The incident merely shows that water, or the lack of it, has become a very serious issue in Indian cities. Is the problem lack of water, or poor distribution, or the systems inability to manage water? Today water and its supply has become a burning issue in India. Water shortages are chronic. Supply is no longer decentralised. Queues for water are a common sight. How serious is this crisis? If the price one has to pay for bottled drinking water is any indication, it is high time some serious rethinking is done. Bottled water is almost as expensive as milk in the national capital.

India's ability to manage water has taken a severe beating. Indians have a glorious tradition when it comes to managing and harvesting water. Like rain the supply of water in India was always decentralised. Ancient Indians used tanks to store rainwater and produced intricate systems based on the use of checkdams, ponds and storage structures to manage the local watershed. It was this management of water which resulted in India being one of the world's most prosperous countries. Huge urban centres came up, even in the desert state of Rajasthan. They all had one thing in common. The municipal corporation and the pipeline were both conspicuous by their absence.

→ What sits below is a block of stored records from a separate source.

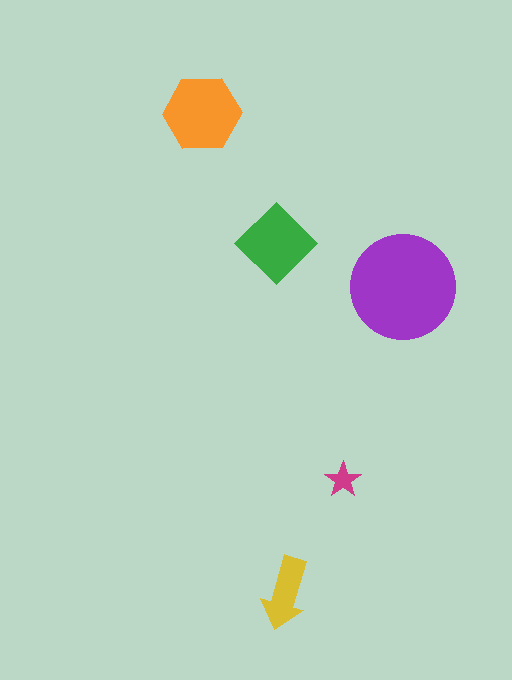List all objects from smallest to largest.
The magenta star, the yellow arrow, the green diamond, the orange hexagon, the purple circle.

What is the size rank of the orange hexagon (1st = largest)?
2nd.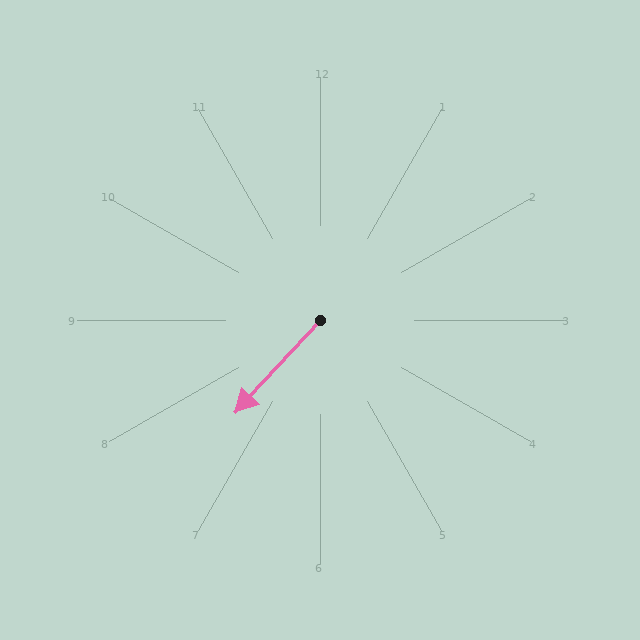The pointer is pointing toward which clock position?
Roughly 7 o'clock.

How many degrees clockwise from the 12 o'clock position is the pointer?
Approximately 223 degrees.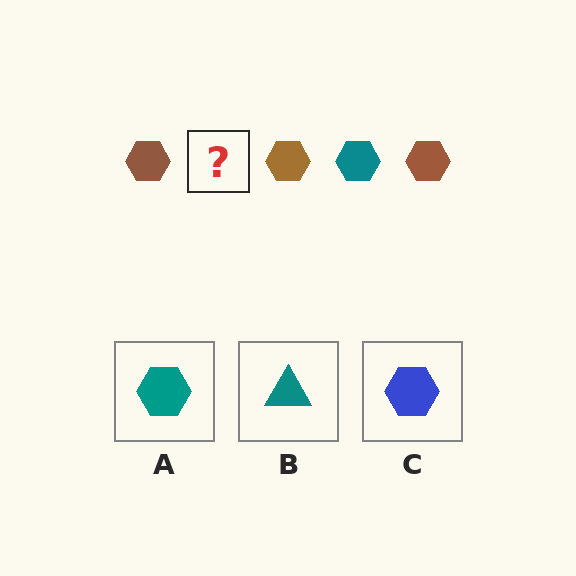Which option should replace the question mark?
Option A.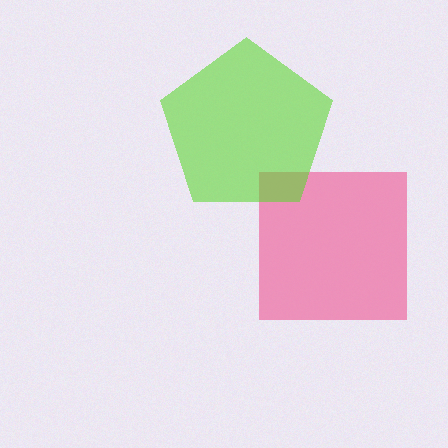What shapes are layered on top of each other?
The layered shapes are: a pink square, a lime pentagon.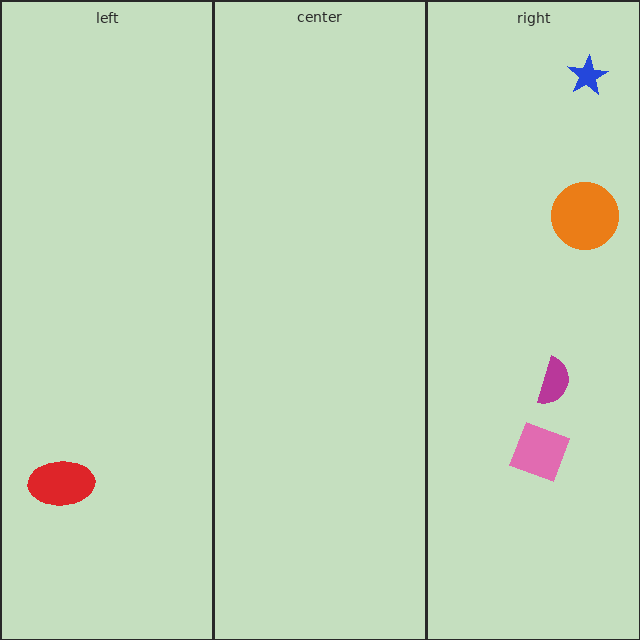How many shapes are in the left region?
1.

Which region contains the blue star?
The right region.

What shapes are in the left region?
The red ellipse.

The struggle to get control of water merely shows that political party workers have realised that water means votes. What happened in the Navi Mumbai slum was startling. While the woman corporator was trying to get the pump installed in front of her residence, Congress workers succeeded in getting the site changed to another part of the colony, where the residents had more loyalty for the Congress. She threatened to move heaven and earth to oppose the installation. The Congress workers reacted by setting her on fire.

It is high time that the policy makers and political heavyweights in India realise that water is a very important issue. Best left outside the purview of the bureaucracy. It is time to give power to the people, so they can control water.